When Tony Blair resigned after ten years as prime minister he went back to where he began – his Sedgefield constituency – to say goodbye and reflect on his successes and failures.

First things first. Although I’m moving on after nearly a decade at New Start, it’s not because the knives are out or that my colleagues are baying for my blood. I’m simply seeking new challenges and making way for new blood.

As I face the final curtain it’s hard not to bow out with something trite and banal.

Maybe I could just plagiarise Tony Blair and recall the great expectations of my early years in post when every week brought a new initiative and every initiative brought hopes of fundamental change.

The cake was bigger, sweeter and we were all being offered a share.
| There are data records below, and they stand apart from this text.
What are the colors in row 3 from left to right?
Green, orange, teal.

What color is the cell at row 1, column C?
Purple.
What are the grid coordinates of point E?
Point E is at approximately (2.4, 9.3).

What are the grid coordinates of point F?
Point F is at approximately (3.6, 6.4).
Multi-million pound community-led regeneration initiatives, additional money for ‘hard-working families’, the aspiration to end child poverty… those were the days. And they’re long gone. The well has run dry.

The initiatives that were going to change the world are fighting to retain their dignity in the face of hostile press and indifferent evaluations.
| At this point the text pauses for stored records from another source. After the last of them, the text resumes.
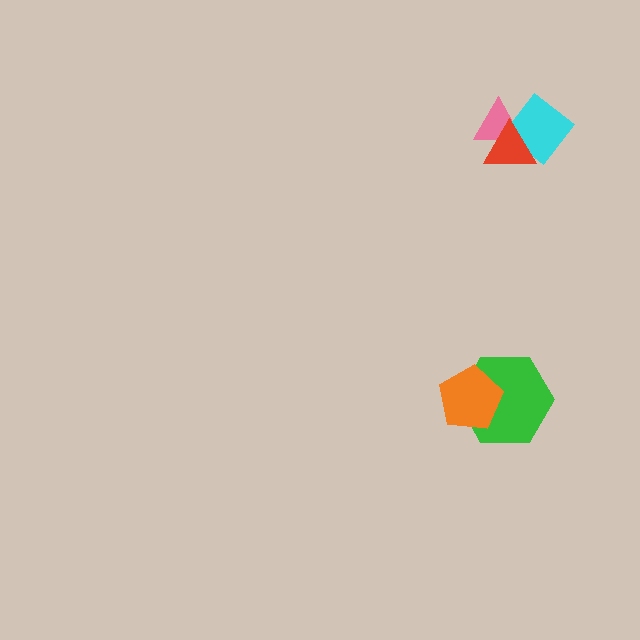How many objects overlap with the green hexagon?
1 object overlaps with the green hexagon.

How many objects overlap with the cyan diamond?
2 objects overlap with the cyan diamond.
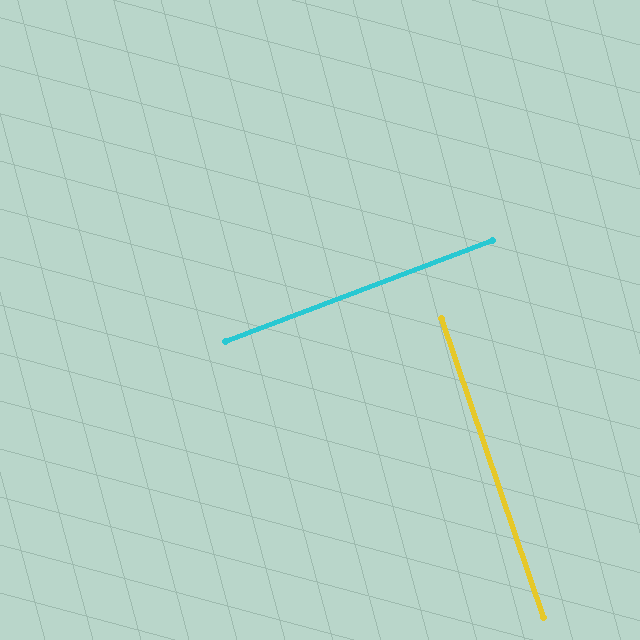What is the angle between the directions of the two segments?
Approximately 88 degrees.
As global forces pull the UK economy into a black hole, we can no longer pretend our government is in full control of our destiny.
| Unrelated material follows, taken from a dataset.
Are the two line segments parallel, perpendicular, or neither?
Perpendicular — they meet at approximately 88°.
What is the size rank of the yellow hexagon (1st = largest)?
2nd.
Tony Blair was prematurely proud to point to an economy ‘at ease with globalisation’. As was Gordon Brown for promising ‘no more boom or bust’.

For safety’s sake, I might just stick to the words I saw on a poster en route to the supermarket last weekend: ‘Is this it?’

What our current difficulties teach us is that life isn’t a fairytale in which the chosen one is destined to find something that magically makes the world a better place.

The quest for safer, stronger and more sustainable communities is an expression of our humanity. Each and every one of us can change the world in some ways.

If the past decade has taught me anything it’s that rarely, if ever, is there one right answer. There are lots of potential part-answers, each with their own combination of costs and benefits – better than the alternatives in some ways, worse in others.

Even ‘failed’ initiatives have probably succeeded for someone. Or, as my singing teacher would say, every bum note is a harmony somewhere.

So I leave with great hopes for the future because whether the economy, or we as individuals are rich, poor or somewhere in between, striving to succeed is all we have. And, yes, this is it.